September 23, 2011 3 Comments
- Cicindelia obsoleta vulturina disjuncts bolting across lichen-covered sandstone balds.
- Cicindela scutellaris yampae—red, white and blue in all its glory!
- Big, bold, hugely white Cicindela formosa gibsoni bouncing across the sand.
- Cicindela arenicola dancing across the St. Anthony dunes.
- Hugely-mandibled male Cicindela waynei riding the backs of their lovers.
- The almost pure white Cicindela albissima in its own tiny little corner of Utah.
- Cicindela theatina, perhaps most colorful of the western sand dune species.

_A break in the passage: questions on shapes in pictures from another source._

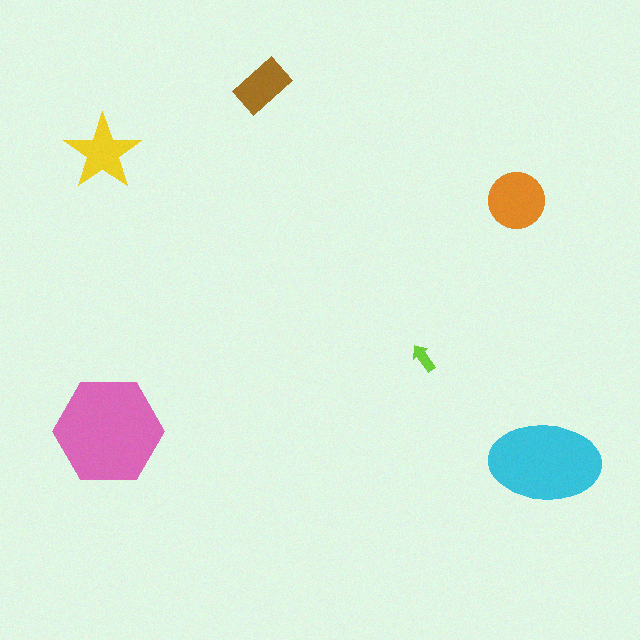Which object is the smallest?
The lime arrow.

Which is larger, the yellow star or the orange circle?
The orange circle.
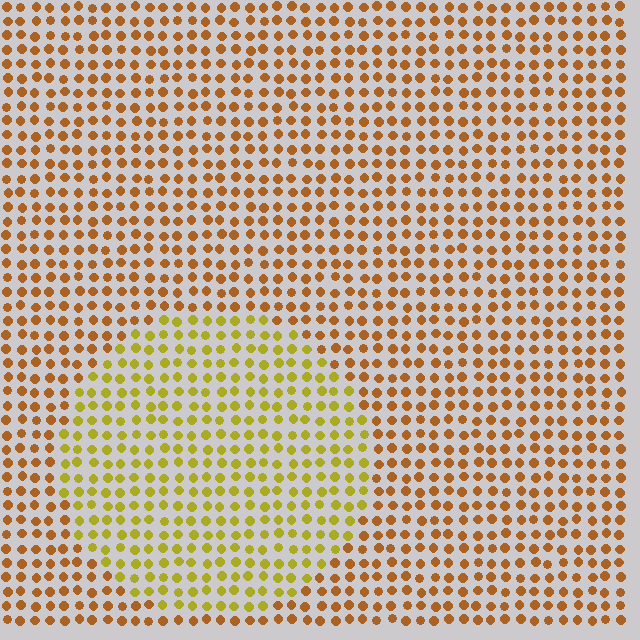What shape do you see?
I see a circle.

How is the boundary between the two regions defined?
The boundary is defined purely by a slight shift in hue (about 33 degrees). Spacing, size, and orientation are identical on both sides.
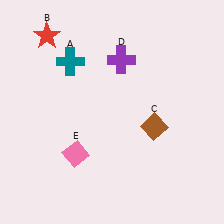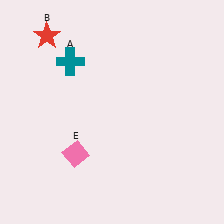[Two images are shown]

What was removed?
The purple cross (D), the brown diamond (C) were removed in Image 2.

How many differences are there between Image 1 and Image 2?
There are 2 differences between the two images.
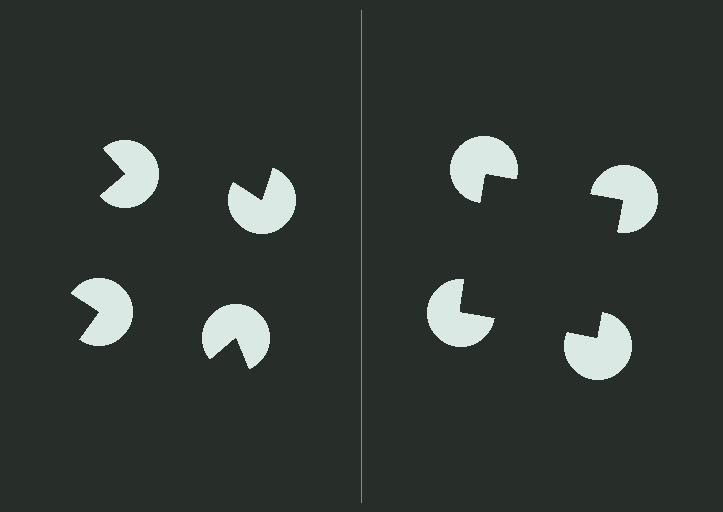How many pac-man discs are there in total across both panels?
8 — 4 on each side.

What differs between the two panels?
The pac-man discs are positioned identically on both sides; only the wedge orientations differ. On the right they align to a square; on the left they are misaligned.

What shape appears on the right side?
An illusory square.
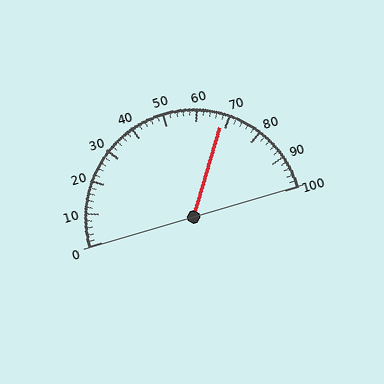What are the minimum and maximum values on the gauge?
The gauge ranges from 0 to 100.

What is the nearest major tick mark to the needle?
The nearest major tick mark is 70.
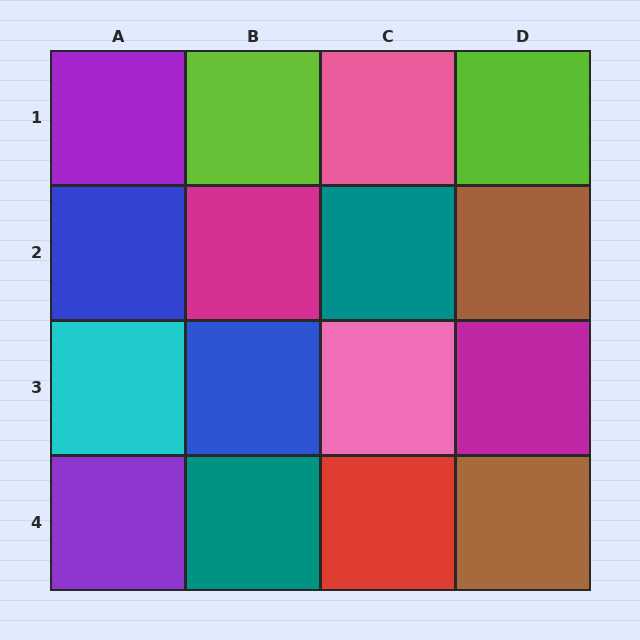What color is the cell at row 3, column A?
Cyan.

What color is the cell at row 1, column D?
Lime.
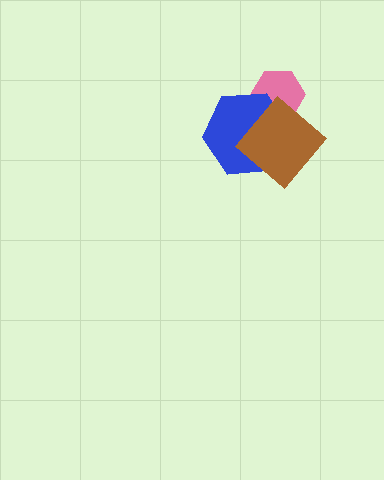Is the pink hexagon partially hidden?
Yes, it is partially covered by another shape.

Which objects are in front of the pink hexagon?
2 objects cover part of the pink hexagon: the blue hexagon and the brown diamond.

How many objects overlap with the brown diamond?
2 objects overlap with the brown diamond.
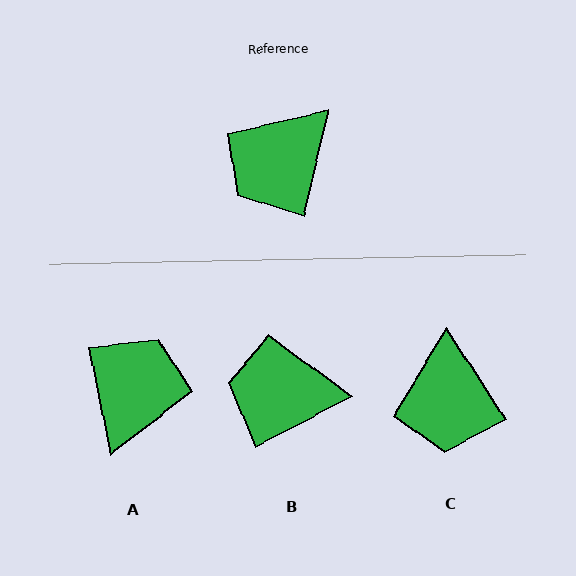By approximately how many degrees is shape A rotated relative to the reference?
Approximately 155 degrees clockwise.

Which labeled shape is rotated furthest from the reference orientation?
A, about 155 degrees away.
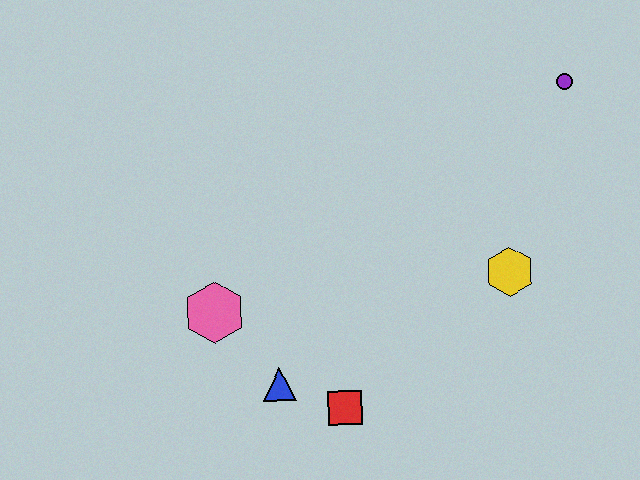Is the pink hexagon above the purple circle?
No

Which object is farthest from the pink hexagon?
The purple circle is farthest from the pink hexagon.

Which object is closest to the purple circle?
The yellow hexagon is closest to the purple circle.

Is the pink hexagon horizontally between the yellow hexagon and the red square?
No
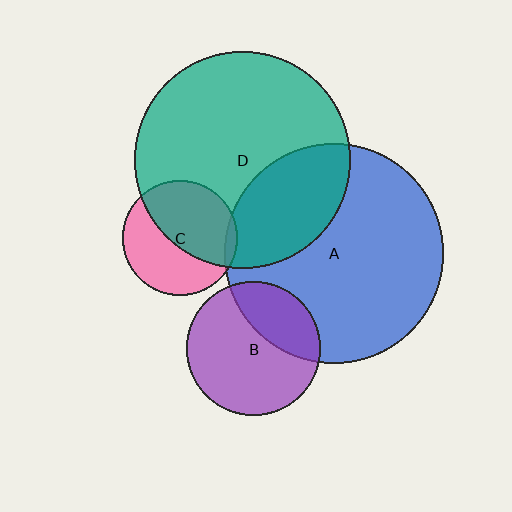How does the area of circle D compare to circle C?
Approximately 3.6 times.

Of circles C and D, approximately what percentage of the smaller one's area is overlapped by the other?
Approximately 55%.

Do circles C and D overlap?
Yes.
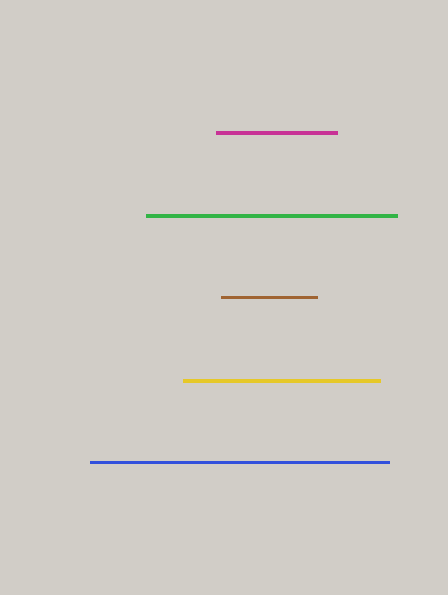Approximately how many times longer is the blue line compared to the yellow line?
The blue line is approximately 1.5 times the length of the yellow line.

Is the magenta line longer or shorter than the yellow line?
The yellow line is longer than the magenta line.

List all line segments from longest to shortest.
From longest to shortest: blue, green, yellow, magenta, brown.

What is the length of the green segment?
The green segment is approximately 251 pixels long.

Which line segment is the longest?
The blue line is the longest at approximately 299 pixels.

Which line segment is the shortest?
The brown line is the shortest at approximately 95 pixels.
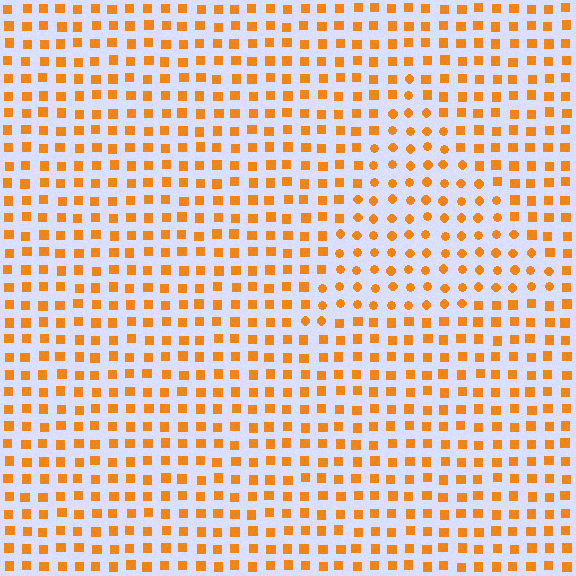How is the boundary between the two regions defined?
The boundary is defined by a change in element shape: circles inside vs. squares outside. All elements share the same color and spacing.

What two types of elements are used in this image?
The image uses circles inside the triangle region and squares outside it.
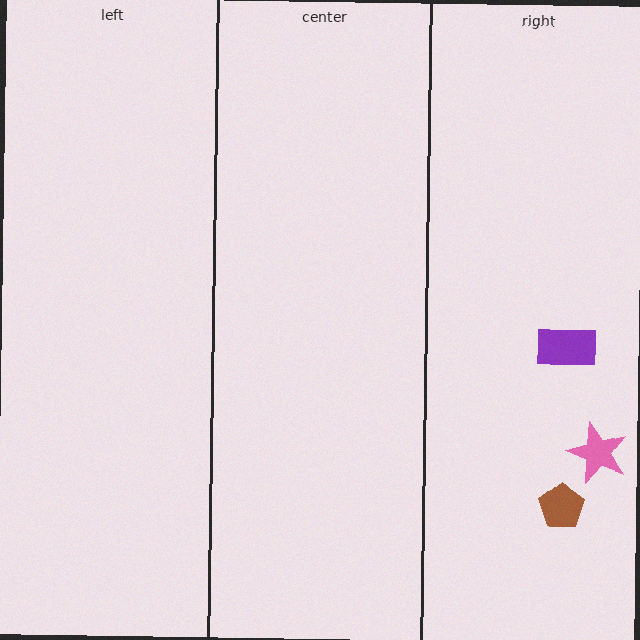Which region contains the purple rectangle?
The right region.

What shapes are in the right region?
The purple rectangle, the brown pentagon, the pink star.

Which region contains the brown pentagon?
The right region.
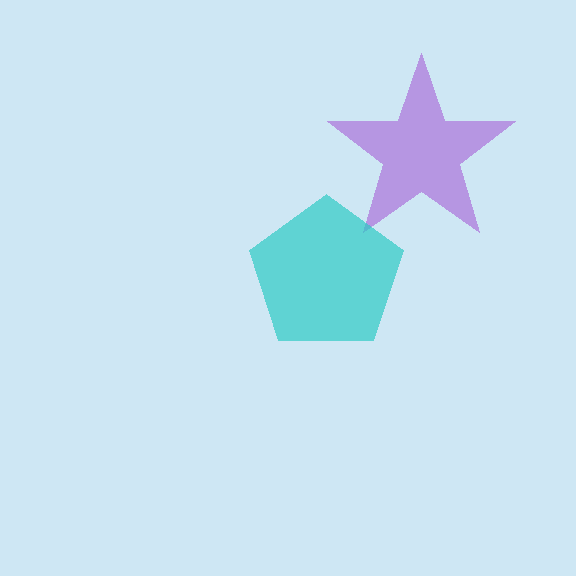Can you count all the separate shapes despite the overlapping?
Yes, there are 2 separate shapes.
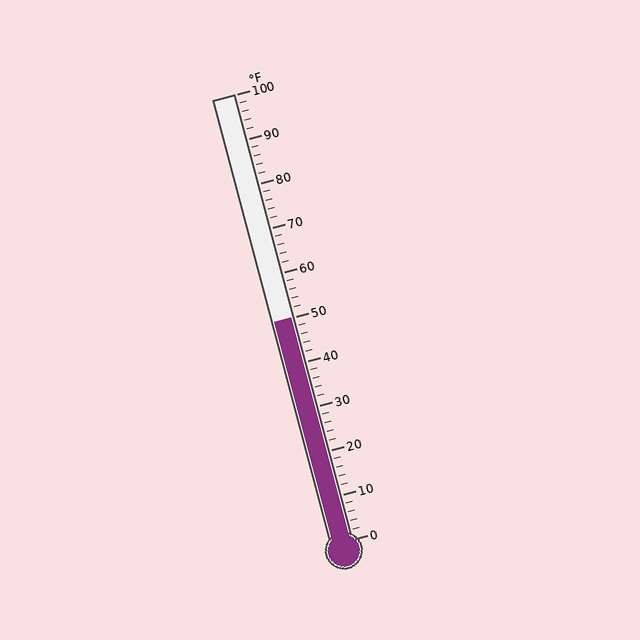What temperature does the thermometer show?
The thermometer shows approximately 50°F.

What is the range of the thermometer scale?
The thermometer scale ranges from 0°F to 100°F.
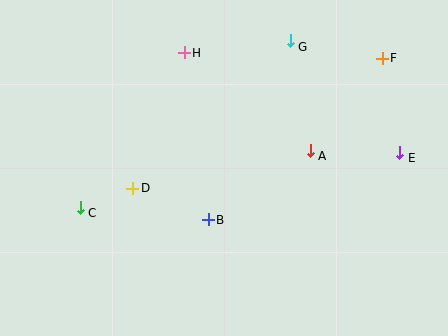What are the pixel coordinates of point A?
Point A is at (310, 156).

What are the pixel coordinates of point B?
Point B is at (208, 220).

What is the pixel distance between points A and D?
The distance between A and D is 180 pixels.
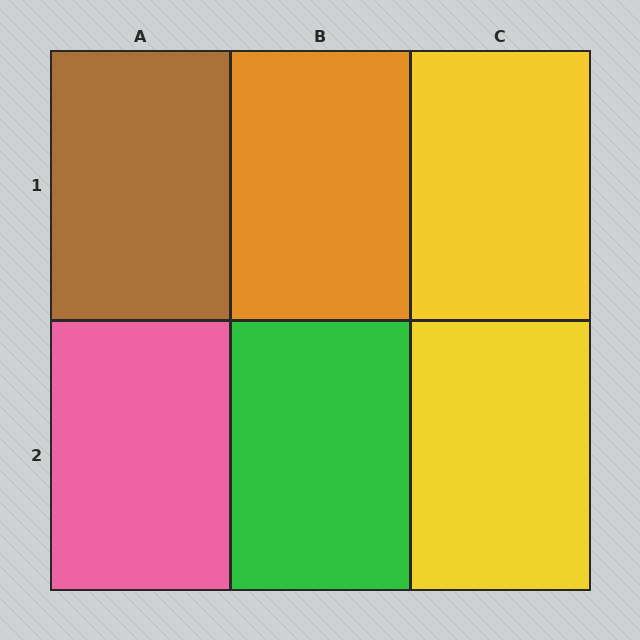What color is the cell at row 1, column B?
Orange.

In a perfect world, I will make it to every one of these locations and encounter each and every species in the list. More realistically, it would be presumptuous to expect complete success on such a quickly planned, last minute trip—I’ll be happy to make it to at least some of these sites and find what I’m looking for. Beyond the above species there should also be the more reliable Cicindela lengi, C. tranquebarica, and the nominate forms of C. formosa and C. scutellaris—classic denizons of the west. When I get a chance to take a look in alkaline flats, perhaps I’ll also be able to add C. willistoni or C. parowana to the bounty list. When I can take specimens, I will (responsibly), and when I can’t I’ll hopefully take acceptable photos. Really though, this is mostly about getting out and seeing a huge swath of the country that I’ve never seen before during the most gorgeous time of year. I’ll see it my way—up close and personal and not just blasting by at 70 mph. Sometimes life just doesn’t get any better!